Sozialverbände in MV: Neuer Weg, aber Summe nicht ausreichend
Die Reaktionen der Sozialverbände in Mecklenburg-Vorpommern fallen ebenfalls nicht euphorisch aus. Henrike Regenstein vom Diakonischen Werk in MV sagte dem NDR auf Anfrage, es sei einerseits gut, dass ein neuer Weg beschritten werde, wie Kinder in unserer Gesellschaft abgesichert werden. Regenstein bewertet es positiv, dass unbürokratische Wege gegangen werden sollen. Andererseits sei die geplante Summe nicht ausreichend.

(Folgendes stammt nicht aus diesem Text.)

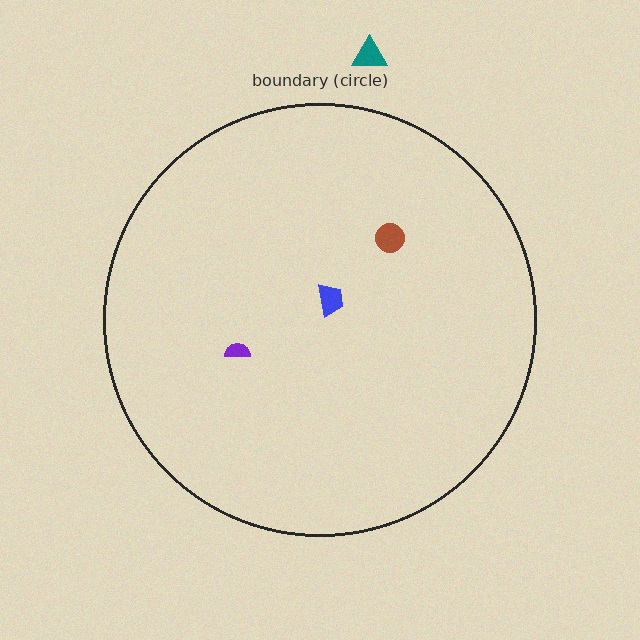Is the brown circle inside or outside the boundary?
Inside.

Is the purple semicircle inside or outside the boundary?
Inside.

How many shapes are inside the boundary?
3 inside, 1 outside.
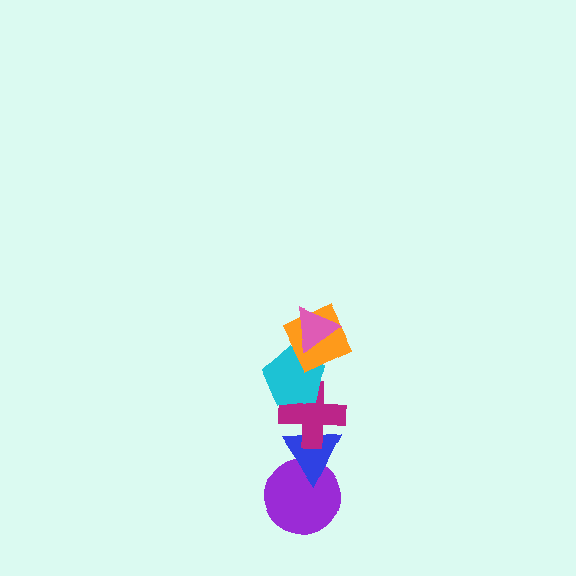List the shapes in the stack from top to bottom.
From top to bottom: the pink triangle, the orange square, the cyan pentagon, the magenta cross, the blue triangle, the purple circle.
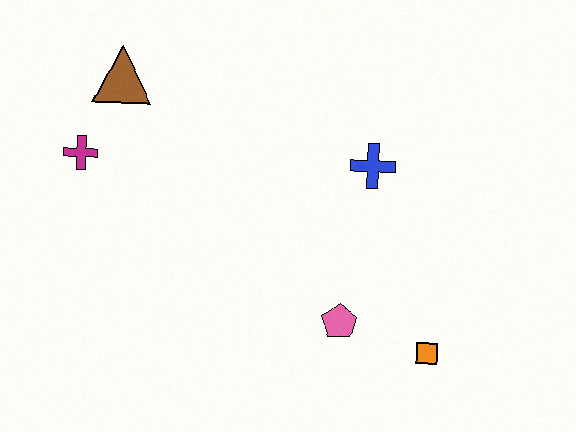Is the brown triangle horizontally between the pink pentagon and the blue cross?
No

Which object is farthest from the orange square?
The brown triangle is farthest from the orange square.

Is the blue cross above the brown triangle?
No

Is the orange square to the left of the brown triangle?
No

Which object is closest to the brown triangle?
The magenta cross is closest to the brown triangle.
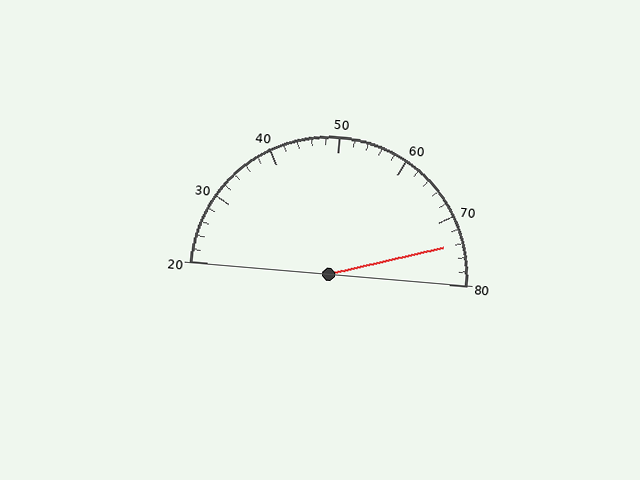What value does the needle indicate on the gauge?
The needle indicates approximately 74.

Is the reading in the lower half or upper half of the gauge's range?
The reading is in the upper half of the range (20 to 80).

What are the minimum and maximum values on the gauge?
The gauge ranges from 20 to 80.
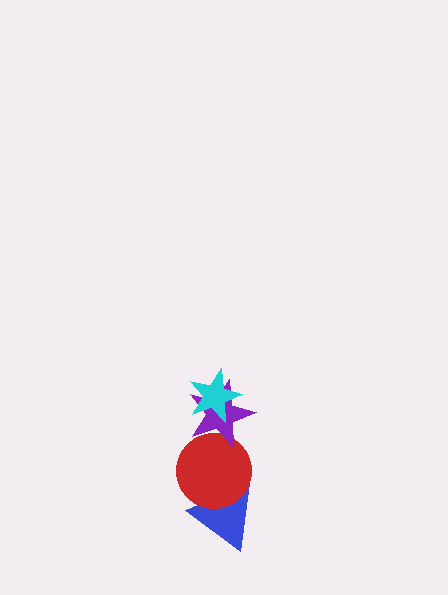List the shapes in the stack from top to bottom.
From top to bottom: the cyan star, the purple star, the red circle, the blue triangle.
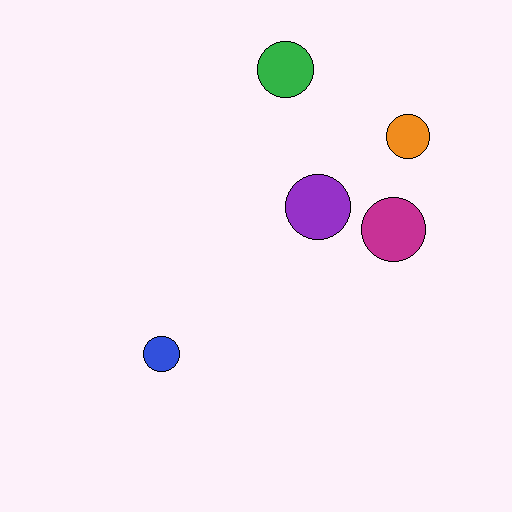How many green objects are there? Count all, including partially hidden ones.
There is 1 green object.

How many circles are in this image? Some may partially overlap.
There are 5 circles.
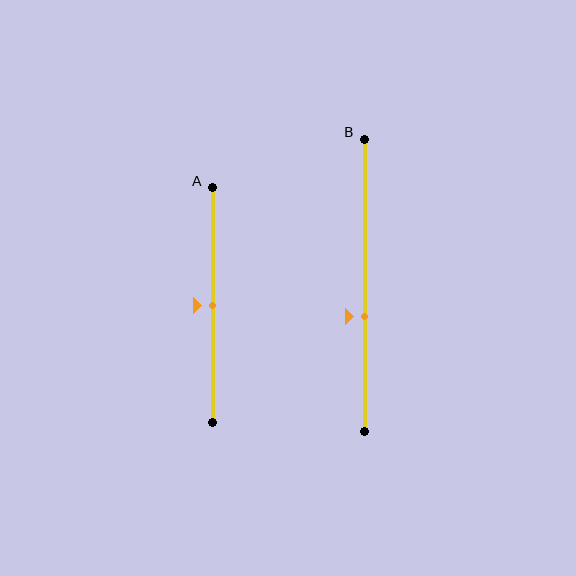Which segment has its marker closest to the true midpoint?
Segment A has its marker closest to the true midpoint.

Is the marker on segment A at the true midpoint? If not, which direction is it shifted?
Yes, the marker on segment A is at the true midpoint.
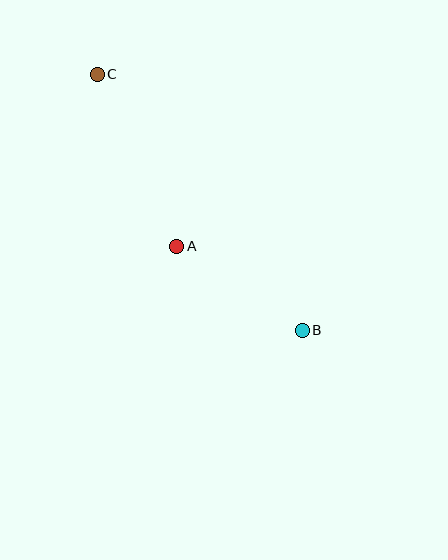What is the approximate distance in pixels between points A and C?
The distance between A and C is approximately 189 pixels.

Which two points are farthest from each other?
Points B and C are farthest from each other.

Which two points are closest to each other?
Points A and B are closest to each other.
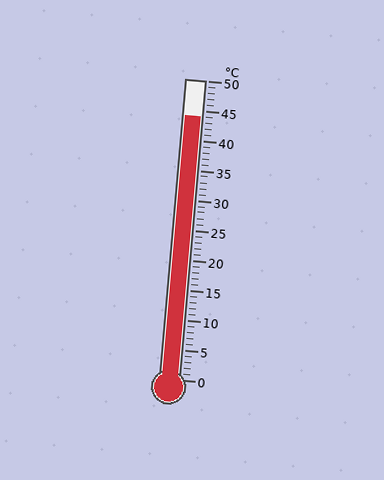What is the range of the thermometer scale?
The thermometer scale ranges from 0°C to 50°C.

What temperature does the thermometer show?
The thermometer shows approximately 44°C.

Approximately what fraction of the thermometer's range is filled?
The thermometer is filled to approximately 90% of its range.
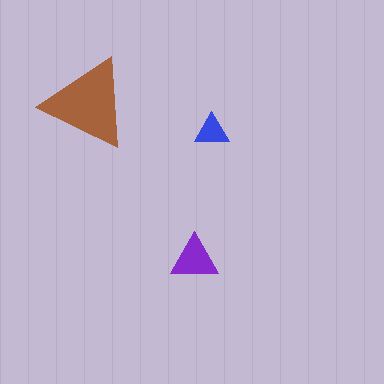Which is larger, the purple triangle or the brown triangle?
The brown one.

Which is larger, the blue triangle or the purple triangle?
The purple one.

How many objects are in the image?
There are 3 objects in the image.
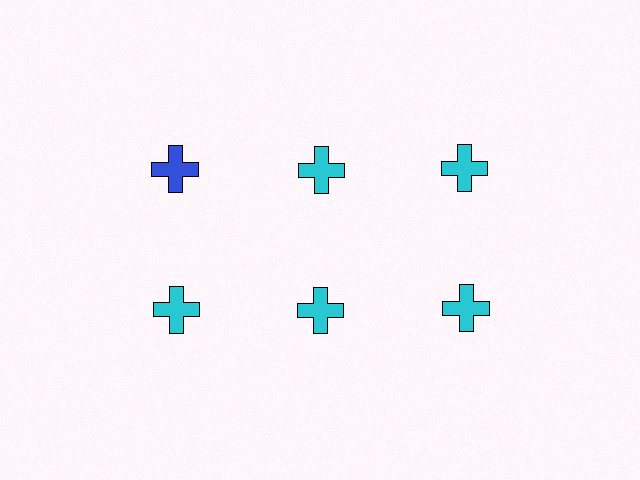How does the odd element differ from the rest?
It has a different color: blue instead of cyan.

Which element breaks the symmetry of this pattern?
The blue cross in the top row, leftmost column breaks the symmetry. All other shapes are cyan crosses.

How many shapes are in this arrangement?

Niedersachsen: Gut, dass Leistungen gebündelt werden
Niedersachsens Sozialminister Andreas Philippi (SPD) begrüßte die Einigung. Die Kindergrundsicherung sei ein zentraler Baustein bei der Bekämpfung von Kinderarmut, sagte er. Dass Alleinerziehende und insbesondere diejenigen in Erwerbsarbeit durch die neuen Regelungen bei der Unterhaltsanrechnung entlastet werden sollen, sei vollkommen richtig. Ob die 2,4 Milliarden Euro ab 2025 ausreichen werden, hänge von der Inanspruchnahme ab. Aber: "Ich sehe nicht, dass diese Summe zwingend ausreicht."
Der Ansatz, die Leistungen zu bündeln und zu verbessern und die Verfahren zu digitalisieren, habe seine volle Unterstützung, sagte er. Für die technische Umsetzung bei den Online-Dienstleistungen wünsche er sich vor allem bürgernahe Lösungen.
FDP und SPD: "Gutes Ergebnis"
FDP-Wirtschaftsminister Christian Lindner sprach von einem "guten Ergebnis". SPD-Chefin Saskia Esken erklärte, die Einigung sei eine "sehr gute Nachricht" für Familien mit geringen Einkommen. "Die Kindergrundsicherung ist ein Meilenstein im Kampf gegen Kinderarmut in Deutschland", sagte Esken der Düsseldorfer "Rheinischen Post" (Dienstagsausgabe).